Page Layouts and Slotted Pages

LESSON

Database Engine Internals and Implementation

009 30 min advanced

Day 386: Page Layouts and Slotted Pages

The core idea: A slotted page separates a record's stable identity from its byte position, so a database can update, delete, and compact tuples inside a fixed-size page without breaking references from indexes or higher layers.

Today's "Aha!" Moment

In 01.md, the page became the DBMS's basic unit of I/O, caching, and recovery. That still leaves a harder question: once an 8 KB page is in memory, how do rows actually fit inside it? Harbor Point's municipal_quotes table makes the pressure obvious. Some rows only carry CUSIP, bid, ask, and timestamp. Others also carry a longer desk note explaining why the quote was widened during a storm-driven selloff. If the engine stored those rows as a simple packed byte array, a longer update to one row could force every later row to move.

That becomes a correctness problem, not just a packing problem. Higher layers want stable record references such as "page 812, slot 7." Index entries, lock targets, and recovery records cannot afford to mean "whatever happens to start at byte 3184 right now." A slotted page solves this by putting a small directory near the front of the page and letting each slot entry point to the current location of a tuple body elsewhere in the page.

The important mental shift is that the slot number, not the byte offset, is the durable name of the record within the page. Tuple bytes may move during compaction or after an update that changes size. The slot entry is what stays stable enough for the rest of the engine to follow.

That is why page layout sits between high-level storage architecture and the next lesson on 03.md. Before you can reason about null bitmaps, varlen headers, or alignment, you need the physical contract that says where a record lives, how free space is tracked, and which identifiers are allowed to remain stable while bytes move.

Why This Matters

Suppose Harbor Point ingests a new wave of municipal quotes while analysts keep querying the freshest page range. Every insert, delete, and quote revision happens inside fixed-size pages. If the page layout cannot absorb variable-length rows and local reshuffling, the engine pays for that weakness everywhere else: more page splits, more index maintenance, more write-ahead log traffic, and harder crash recovery.

A slotted-page design localizes the damage. Adding a record usually means carving tuple bytes from one side of the free space region and adding a slot entry on the other side. Deleting or moving a record means updating metadata in the slot directory rather than rewriting every external reference. The page is still a constrained physical unit, but its internal bookkeeping is now flexible enough to survive realistic workloads.

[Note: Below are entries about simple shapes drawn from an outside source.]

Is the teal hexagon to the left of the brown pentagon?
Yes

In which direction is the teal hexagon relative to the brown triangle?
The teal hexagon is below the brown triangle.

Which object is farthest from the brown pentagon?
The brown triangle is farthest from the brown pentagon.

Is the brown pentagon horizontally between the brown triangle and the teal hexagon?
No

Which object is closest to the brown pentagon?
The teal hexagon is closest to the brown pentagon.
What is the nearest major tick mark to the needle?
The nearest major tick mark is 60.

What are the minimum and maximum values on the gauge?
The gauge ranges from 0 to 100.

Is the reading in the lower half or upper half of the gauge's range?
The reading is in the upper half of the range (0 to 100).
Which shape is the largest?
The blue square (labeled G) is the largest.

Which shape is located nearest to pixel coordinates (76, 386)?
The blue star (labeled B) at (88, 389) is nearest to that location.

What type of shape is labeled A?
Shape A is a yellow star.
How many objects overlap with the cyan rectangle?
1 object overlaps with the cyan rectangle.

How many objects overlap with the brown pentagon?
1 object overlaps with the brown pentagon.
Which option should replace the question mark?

Production teams feel this directly. Page fragmentation changes how full a relation really is. Free-space accounting determines whether inserts can reuse old pages or must allocate new ones. Compaction policies change write amplification and vacuum pressure. If you treat page layout as an implementation detail, those behaviors show up later as mysterious bloat, tail-latency spikes, or "why did this small update touch so much data?" incidents.

Learning Objectives

By the end of this session, you will be able to:

  1. Explain the anatomy of a slotted page - Identify the roles of the page header, slot directory, free space region, and tuple bodies.
  2. Trace how inserts, deletes, updates, and compaction work - Describe which bytes move, which identifiers stay stable, and why that distinction matters.
  3. Evaluate the trade-offs of slotted pages in production - Connect indirection, fragmentation, and local page maintenance to broader storage-engine behavior.

Core Concepts Explained

Concept 1: A slotted page gives the page an internal naming system

Return to Harbor Point's municipal_quotes page. The buffer manager has already pulled the page into memory because the executor needs several recent quotes. Inside that page, the engine needs more structure than "records laid out one after another." It needs a way to refer to a record even if the bytes later move.

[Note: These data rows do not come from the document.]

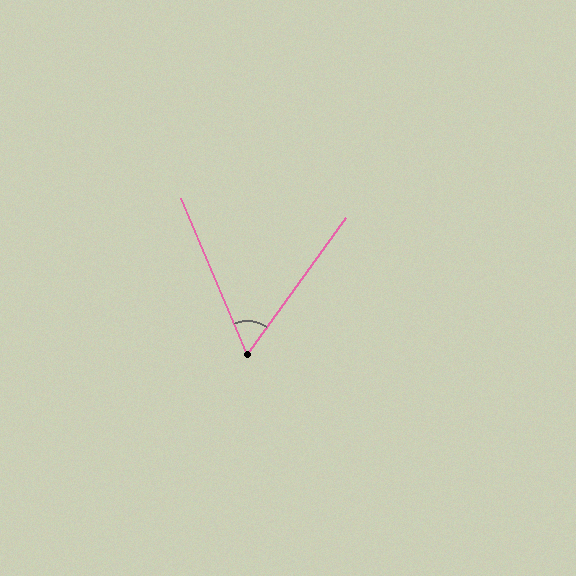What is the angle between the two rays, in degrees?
Approximately 58 degrees.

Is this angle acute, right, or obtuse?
It is acute.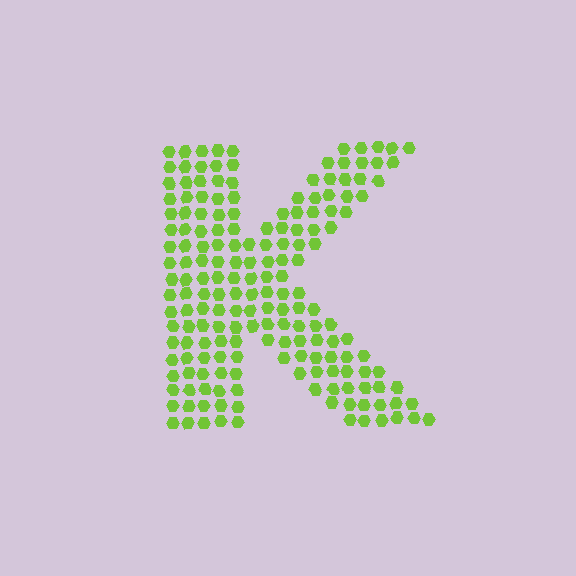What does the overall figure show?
The overall figure shows the letter K.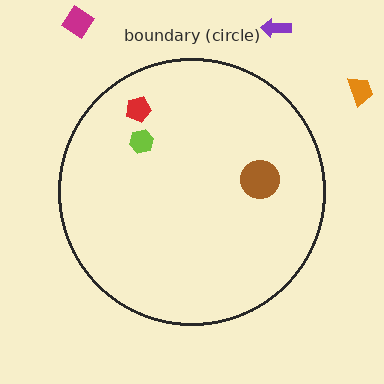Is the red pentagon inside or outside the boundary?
Inside.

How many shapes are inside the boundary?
3 inside, 3 outside.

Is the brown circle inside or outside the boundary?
Inside.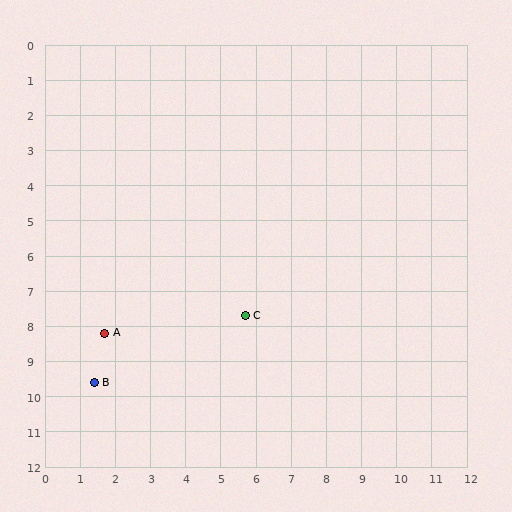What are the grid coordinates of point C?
Point C is at approximately (5.7, 7.7).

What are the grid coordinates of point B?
Point B is at approximately (1.4, 9.6).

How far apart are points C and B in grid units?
Points C and B are about 4.7 grid units apart.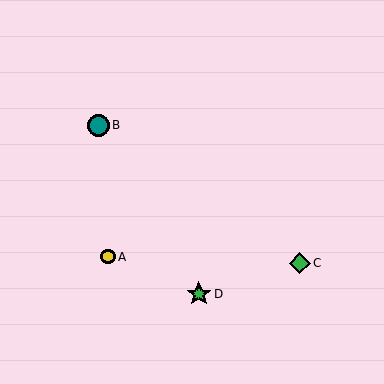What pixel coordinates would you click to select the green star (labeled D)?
Click at (199, 294) to select the green star D.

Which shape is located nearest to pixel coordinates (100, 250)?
The yellow circle (labeled A) at (108, 257) is nearest to that location.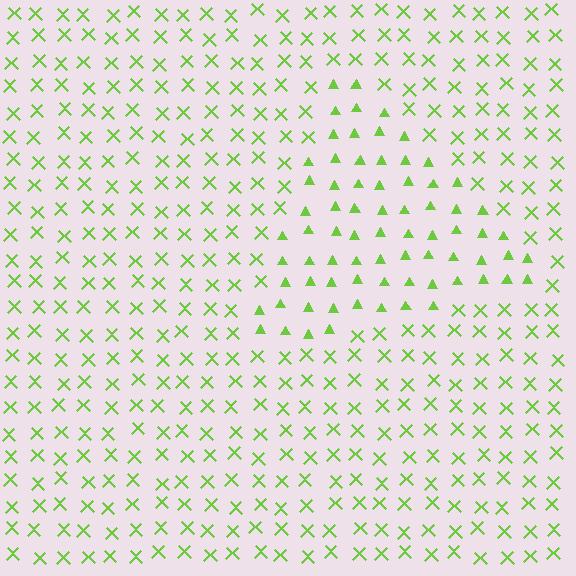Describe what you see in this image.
The image is filled with small lime elements arranged in a uniform grid. A triangle-shaped region contains triangles, while the surrounding area contains X marks. The boundary is defined purely by the change in element shape.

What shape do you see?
I see a triangle.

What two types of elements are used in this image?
The image uses triangles inside the triangle region and X marks outside it.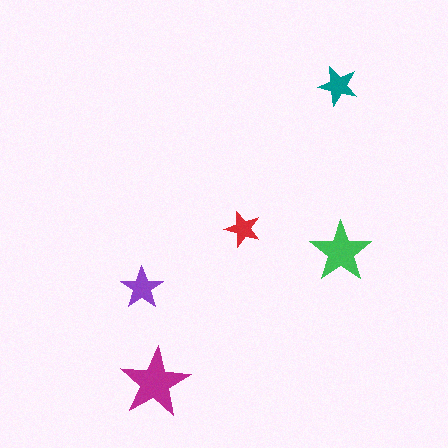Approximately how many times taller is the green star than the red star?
About 1.5 times taller.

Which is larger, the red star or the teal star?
The teal one.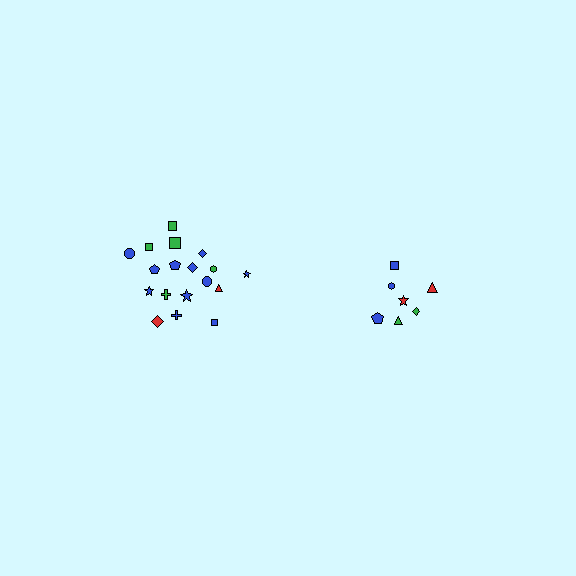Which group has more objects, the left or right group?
The left group.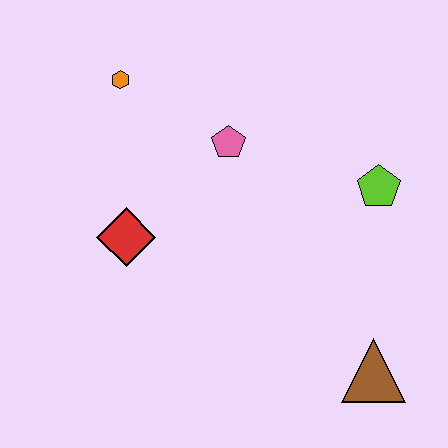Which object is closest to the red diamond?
The pink pentagon is closest to the red diamond.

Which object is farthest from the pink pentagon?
The brown triangle is farthest from the pink pentagon.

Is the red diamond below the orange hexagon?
Yes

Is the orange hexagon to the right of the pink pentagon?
No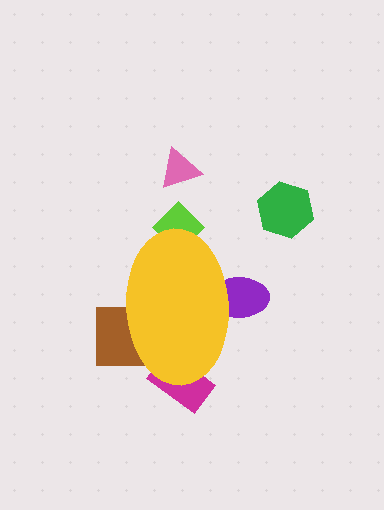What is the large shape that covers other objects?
A yellow ellipse.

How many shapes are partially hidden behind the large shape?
4 shapes are partially hidden.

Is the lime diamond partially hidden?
Yes, the lime diamond is partially hidden behind the yellow ellipse.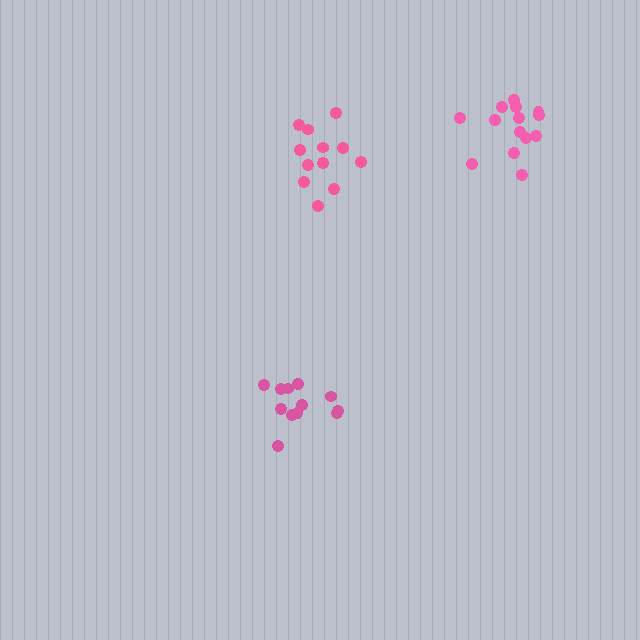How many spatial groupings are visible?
There are 3 spatial groupings.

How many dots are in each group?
Group 1: 12 dots, Group 2: 12 dots, Group 3: 14 dots (38 total).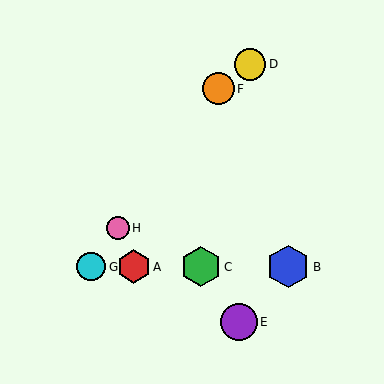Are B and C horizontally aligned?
Yes, both are at y≈267.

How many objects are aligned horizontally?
4 objects (A, B, C, G) are aligned horizontally.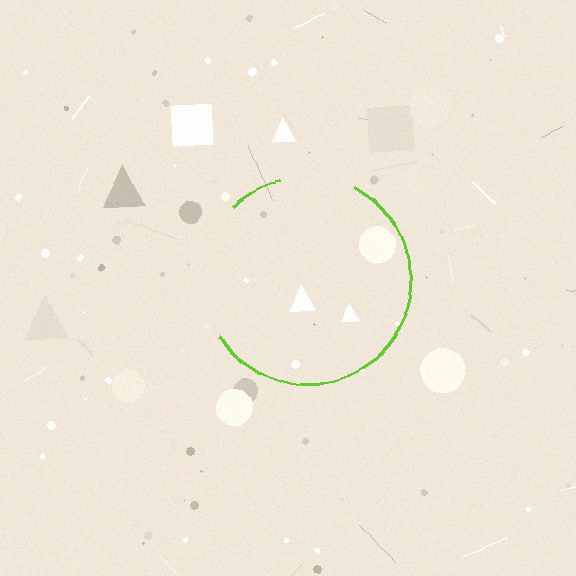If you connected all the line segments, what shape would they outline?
They would outline a circle.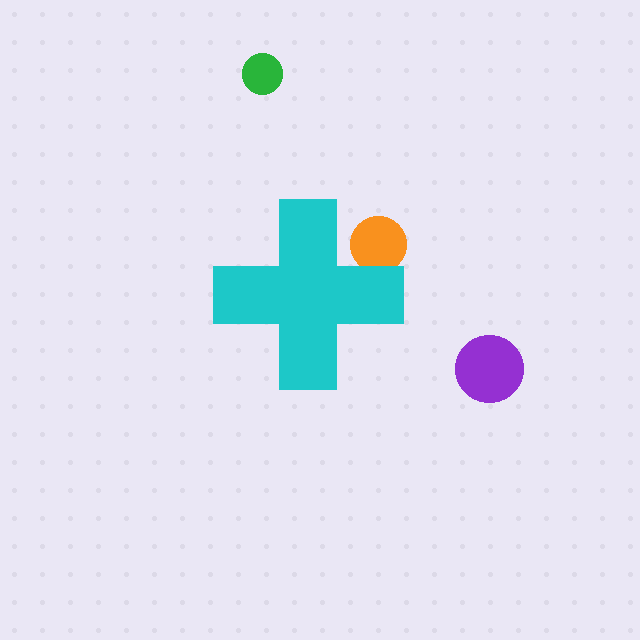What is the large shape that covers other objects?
A cyan cross.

A typical slotted page uses four regions: a header, a slot directory, a free-space gap, and the tuple bodies themselves. The header stores page-level facts such as checksum or LSN, plus free-space boundaries. The slot directory grows upward from the front of the page. Each slot entry stores metadata such as the tuple's offset, length, and status. The tuple bodies grow downward from the end of the page. Free space sits between the two.

low addresses
+-------------------------------+
| page header                   |
| lower = 96, upper = 8000      |
+-------------------------------+
| slot 1 -> off 8128 len 40     |
| slot 2 -> off 8080 len 48     |
| slot 3 -> DEAD                |
| slot 4 -> off 8000 len 80     |
+-------------------------------+  <- lower
|           free space          |
+-------------------------------+  <- upper
| tuple 4 bytes                 |
| tuple 2 bytes                 |
| tuple 1 bytes                 |
+-------------------------------+
high addresses

The key idea is that slot 4 is the stable handle. If tuple 4 later moves from offset 8000 to offset 7920 during compaction, the rest of the system can still refer to the same record by the same page-and-slot identifier. Only the slot entry changes. This is the local indirection layer that makes page maintenance possible.

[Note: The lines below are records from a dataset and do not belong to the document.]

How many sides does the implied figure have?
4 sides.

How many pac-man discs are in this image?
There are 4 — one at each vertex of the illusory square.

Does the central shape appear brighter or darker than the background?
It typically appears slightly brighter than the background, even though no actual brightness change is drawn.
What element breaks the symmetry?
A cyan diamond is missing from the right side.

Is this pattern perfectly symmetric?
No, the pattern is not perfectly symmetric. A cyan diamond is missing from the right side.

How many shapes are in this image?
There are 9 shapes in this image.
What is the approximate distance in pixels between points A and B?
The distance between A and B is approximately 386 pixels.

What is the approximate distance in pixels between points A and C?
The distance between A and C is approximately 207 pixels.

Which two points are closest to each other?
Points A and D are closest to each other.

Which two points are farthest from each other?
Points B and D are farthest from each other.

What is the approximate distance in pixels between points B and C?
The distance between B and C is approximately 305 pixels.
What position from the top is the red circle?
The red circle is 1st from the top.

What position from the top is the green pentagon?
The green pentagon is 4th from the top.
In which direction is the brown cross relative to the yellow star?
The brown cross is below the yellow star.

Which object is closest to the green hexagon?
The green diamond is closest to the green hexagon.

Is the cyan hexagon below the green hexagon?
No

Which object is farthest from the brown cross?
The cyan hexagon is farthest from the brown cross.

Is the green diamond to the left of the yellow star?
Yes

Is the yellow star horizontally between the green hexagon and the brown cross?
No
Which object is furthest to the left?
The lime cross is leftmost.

The trade-off is small but fundamental. Every record now costs some slot metadata and one extra lookup step inside the page. In exchange, the engine gains the freedom to reorganize payload bytes without forcing every higher layer to rewrite its references.

Concept 2: Inserts, updates, and deletes are page-maintenance operations, not just row operations

Now imagine that Harbor Point receives another quote for a bond already on the page, but the new version carries a longer desk note because liquidity is deteriorating. On insert, the engine checks whether the page has enough space for both the tuple body and, if needed, a new slot entry. If it does, the tuple bytes are written near the upper boundary, upper moves downward, the slot entry is filled in, and lower moves upward if a new slot was added.

A delete is usually lazier than newcomers expect. The engine often marks the slot or tuple as deleted, dead, or reusable rather than immediately sliding every later tuple forward. That choice protects correctness and reduces short-term work. Concurrent readers, MVCC visibility rules, or recovery logic may still need to reason about the old entry. Immediate compaction would turn every delete into a much larger rewrite.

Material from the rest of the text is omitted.